A structured set of objections, weighed in public.

Desk editor's note, referee report, simulated authors' rebuttal, and a circularity audit. Tearing a paper down is the easy half of reading it; the pith above is the substance, this is the friction.

Referee Report

2 major / 1 minor

Summary. The paper proposes PhySe-RPO, a diffusion-based surgical smoke removal framework that reformulates deterministic restoration as a stochastic policy optimized via group-relative policy optimization. It introduces a physics-guided reward enforcing illumination and color consistency together with a CLIP-derived semantic reward for smoke-free, anatomically coherent outputs, plus a reference-free perceptual constraint, claiming physically consistent and clinically interpretable results on both synthetic and real robotic surgical datasets under limited paired supervision.

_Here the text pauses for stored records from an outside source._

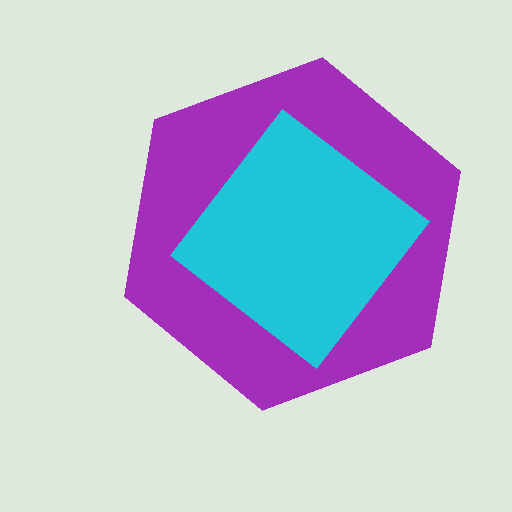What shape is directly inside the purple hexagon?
The cyan diamond.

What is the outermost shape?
The purple hexagon.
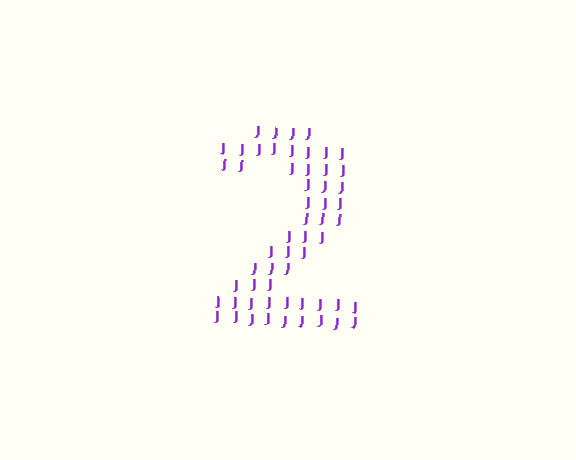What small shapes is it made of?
It is made of small letter J's.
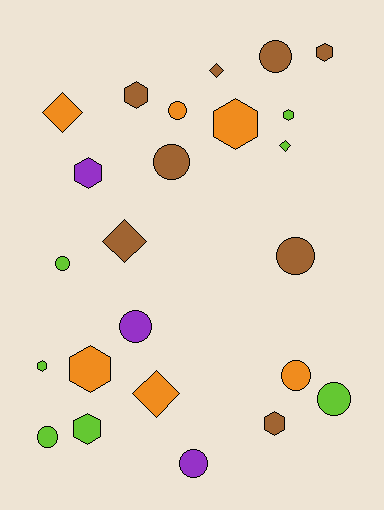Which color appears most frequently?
Brown, with 8 objects.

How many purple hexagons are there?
There is 1 purple hexagon.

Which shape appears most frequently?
Circle, with 10 objects.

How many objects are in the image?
There are 24 objects.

Significance. If the empirical claims are substantiated, the work would offer a principled way to incorporate domain-specific physics and semantic priors into diffusion restoration via critic-free RL, addressing the scarcity of paired data in intraoperative video enhancement and potentially improving robustness for real surgical conditions where smoke obscures critical anatomy.

major comments (2)
  1. [Abstract] Abstract: the central claim that PhySe-RPO 'produces results that are physically consistent, semantically faithful, and clinically interpretable' across datasets is unsupported by any quantitative metrics, ablation studies, tables, or figures in the manuscript text, rendering the effectiveness of the combined reward formulation impossible to evaluate.
  2. [Method] Method description (rewards section): the physics-guided reward is defined on aggregate illumination histograms and color constancy, which does not model spatially varying smoke scattering or subsurface tissue optics; combined with the coarse CLIP semantic term, this leaves the guarantee of local anatomical fidelity (vessels, tissue boundaries) without an explicit penalty for hallucination or erasure once global consistency is met.
minor comments (1)
  1. Notation for the group-relative optimization and the precise weighting between physics, semantic, and perceptual rewards should be formalized with equations and hyper-parameter values for reproducibility.

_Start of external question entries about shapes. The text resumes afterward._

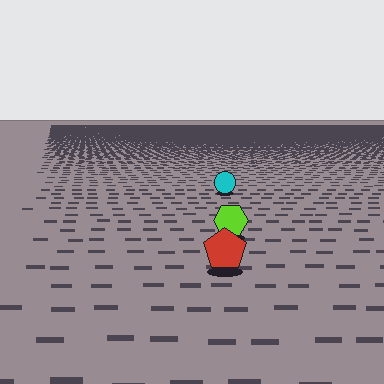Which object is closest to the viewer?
The red pentagon is closest. The texture marks near it are larger and more spread out.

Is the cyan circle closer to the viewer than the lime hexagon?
No. The lime hexagon is closer — you can tell from the texture gradient: the ground texture is coarser near it.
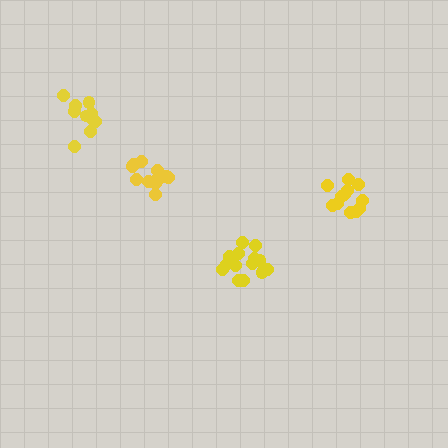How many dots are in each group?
Group 1: 12 dots, Group 2: 13 dots, Group 3: 14 dots, Group 4: 10 dots (49 total).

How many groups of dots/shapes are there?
There are 4 groups.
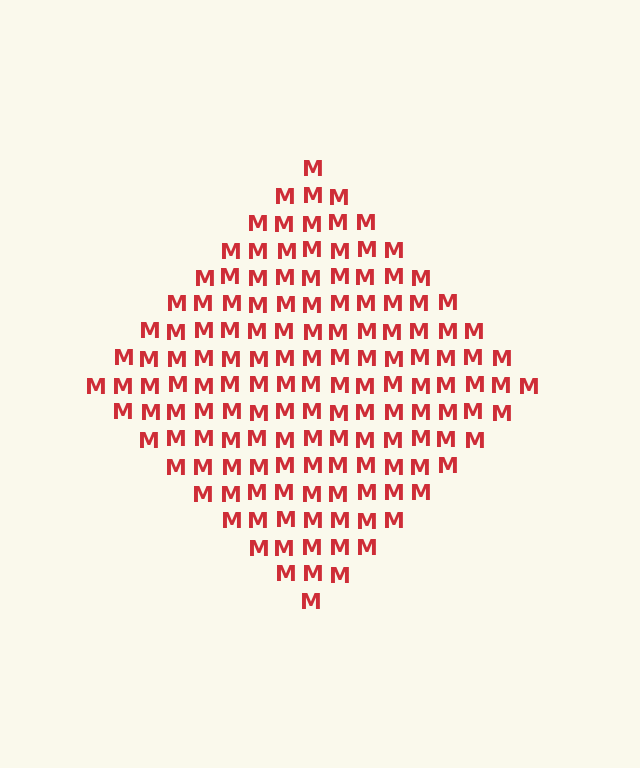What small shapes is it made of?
It is made of small letter M's.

Simulated Author's Rebuttal

2 responses · 0 unresolved

We thank the referee for the constructive and detailed feedback. The comments highlight important aspects of clarity and rigor in presenting our claims and method. We address each major comment point-by-point below, indicating the revisions we will incorporate.

read point-by-point responses
  1. Referee: [Abstract] Abstract: the central claim that PhySe-RPO 'produces results that are physically consistent, semantically faithful, and clinically interpretable' across datasets is unsupported by any quantitative metrics, ablation studies, tables, or figures in the manuscript text, rendering the effectiveness of the combined reward formulation impossible to evaluate.

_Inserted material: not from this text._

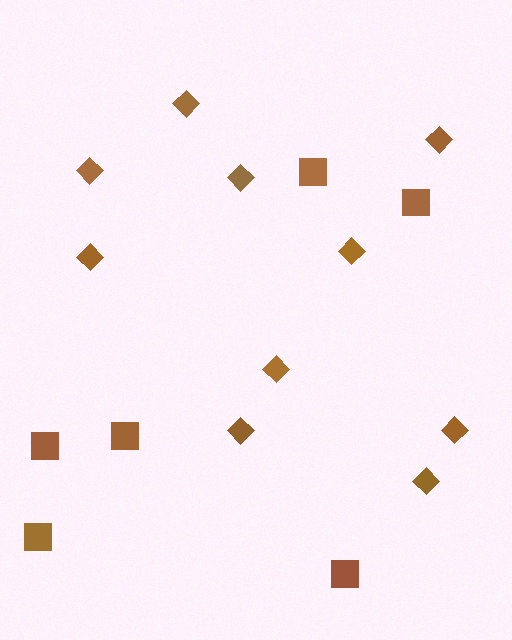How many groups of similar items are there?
There are 2 groups: one group of squares (6) and one group of diamonds (10).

    Authors: We agree that the abstract claim requires direct linkage to supporting evidence in the manuscript. In the revised version, we will update the abstract to explicitly reference the quantitative metrics (PSNR, SSIM, LPIPS), ablation studies, and visual results from Sections 4 and 5, including tables and figures on both synthetic and real datasets. This will substantiate the claims of physical consistency, semantic fidelity, and clinical interpretability without altering the core contribution. revision: yes

  2. Referee: [Method] Method description (rewards section): the physics-guided reward is defined on aggregate illumination histograms and color constancy, which does not model spatially varying smoke scattering or subsurface tissue optics; combined with the coarse CLIP semantic term, this leaves the guarantee of local anatomical fidelity (vessels, tissue boundaries) without an explicit penalty for hallucination or erasure once global consistency is met.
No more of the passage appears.